Organizers hoped that the protests would grow further into a groundswell of opposition to Macron’s reform of France’s public service and some state enterprises such as the heavily indebted national railway company SNCF.

Union officials and the police gave widely different figures for the turnout. CGT said 80,000 people participated in the protest in Paris, and 250,000 came out nationwide. The police, however, said the protest drew 21,000 in Paris.

The turnout was lower than the 320,000 during a previous nationwide protest in March.

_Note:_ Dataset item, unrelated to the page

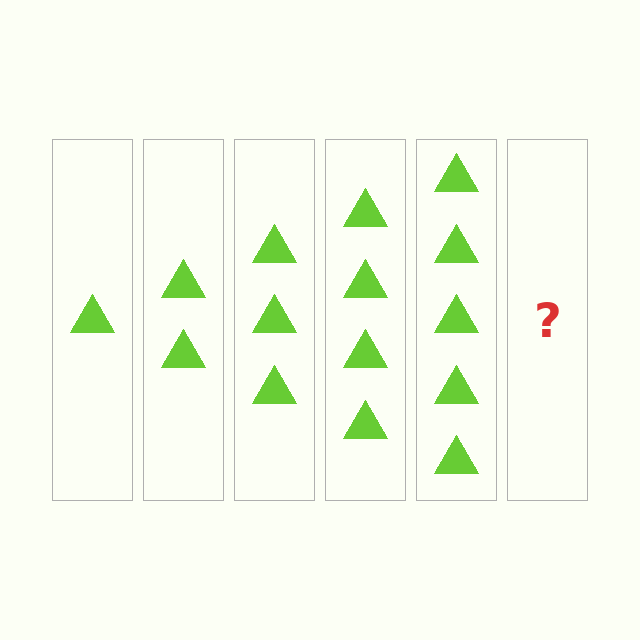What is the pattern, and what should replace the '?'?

“We are going to carry a message [and] this message must be heard by the strong-headed Emmanuel Macron,” Jean-Luc Mélenchon, leader of the radical-left France Unbowed party, told a cheering crowd in the southern port city of Marseille.

Mélenchon listed a number of grievances including staff shortages at hospitals, limited admissions at universities, and lack of police in tough neighborhoods, because the government says it does not have the means to fund them.

“We do not believe you because you are lying,” Mélenchon said, adding that Macron’s government had given a 4.5 billion euros ($5.25 billion) tax break to the rich which could have been invested in hospitals.

“The country is rich. The country must share,” Melenchon said.

French interior minister Gérard Collomb said that police intervened in Paris after a group of hooded protesters tried to destroy a bank.